I tried to zoom in as much as possible but it is difficult to see clearly. 

If there were any redness, swelling, discharge or excessive tearing, or if she was blinking excessively, squinting or partially closing the eye, or rubbing that side of her face then I would recommend you see a vet. But seeing as it’s just a tiny benign looking bump, that doesn’t appear to be bothering her at all, I personally would just keep an eye 001_rolleyes on it, to note if it changes or increases in size. It could be a tiny feather cyst- which could possibly increase in size and become a problem.
I feel it’s most likely nothing to worry about at present and similar to us perhaps having skin tags, innocent moles or warts.


----------



## FaeryBee (May 9, 2011)

*I agree with Julia.

Have you had JoJo in to see the Avian Vet for a well-birdie check-up yet? 
If not, it is definitely something you want to consider doing and you can have the vet check out the bump at that time.

Having your budgie examined by an Avian Vet allows you to develop a good relationship with the vet in case your bird needs care for an injury or illness in the future. Additionally, it is always helpful for the vet to have a baseline for your bird to refer to should it need future treatment.

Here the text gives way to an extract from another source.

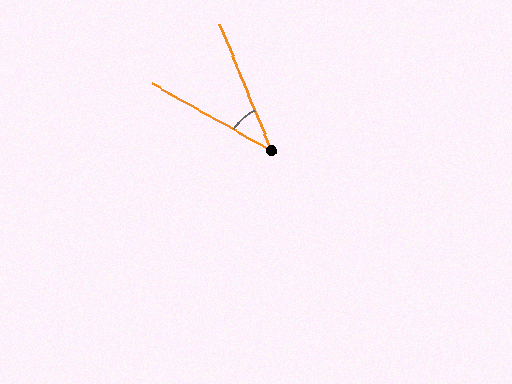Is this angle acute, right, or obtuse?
It is acute.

Avian Vets have special training to determine the cause of symptoms resulting from illness or trauma. 
This is important as "regular" vets will often overlook symptoms that are quickly obvious to an Avian Vet.
When you rely on anyone who has not had training in Avian diagnosis and care, you may be delaying effective treatment. 
This can prolong suffering that may be avoidable.
The bird will often require a more intense, prolonged treatment with a poorer chance of full recovery than it would have if you seek prompt professional diagnosis and treatment at the first sign of illness.

Best wishes!*


----------



## Blingy (Feb 26, 2018)

Thank you both for the replies. I have a very reputable avian vet who is only about 25 minutes from me, and my 'normal' vet has a 24/7 emergency service and some of the vets who work there have done some extra work and training with birds (of course, I'd see the avian vet over my regular vet but it's great to know I have somewhere to go in an after hours emergency). I haven't had a well bird check up because the breeder told me it wasn't needed. I then worried that if I took them to the vet, it'd be a very traumatic experience for them and make them even more wary of me, and hands in general. 


Sent from my iPad using Tapatalk


----------



## FaeryBee (May 9, 2011)

*Kellie,

Watch JoJo's eye for any changes. 
If it stays the way it is, I'd wait a few more weeks to give JoJo and Peanut more time to settle in before taking JoJo in for a well-birdie check up. 

I'm so glad you have both an Avian Vet and an Emergency Vet already lined up. Well done! :thumbup:*


----------



## Cody (Sep 5, 2013)

One of my birds had a similar thing on his lower eyelid and it had a bit of an orange tinge to the color. It did not seem to bother him but I was concerned it would get larger and cause a problem. I took him to the vet and he just snipped it off and gave me some drops to put in the eye for a week, it has not grown back so all is well.


----------



## Blingy (Feb 26, 2018)

Thank you all for the replies. I'm definitely keeping a close eye on the growth and watching for any changes, or any sign that it is bothering JoJo. I feel a lot better after reading that others feel it's probably nothing to worry about and I will definitely follow FaeryBees advice and head off to the vet in a few weeks when both birds have had a bit longer to settle in. Hopefully by then they will at least step up onto my hand or arm, even if it's only every once in awhile. Of course, I'll head to the vet immediately if I see any changes. I just worry terribly that going to the vet will traumatise the birds and I won't be able to reverse it (I know it's silly. I'm just a big sook!). 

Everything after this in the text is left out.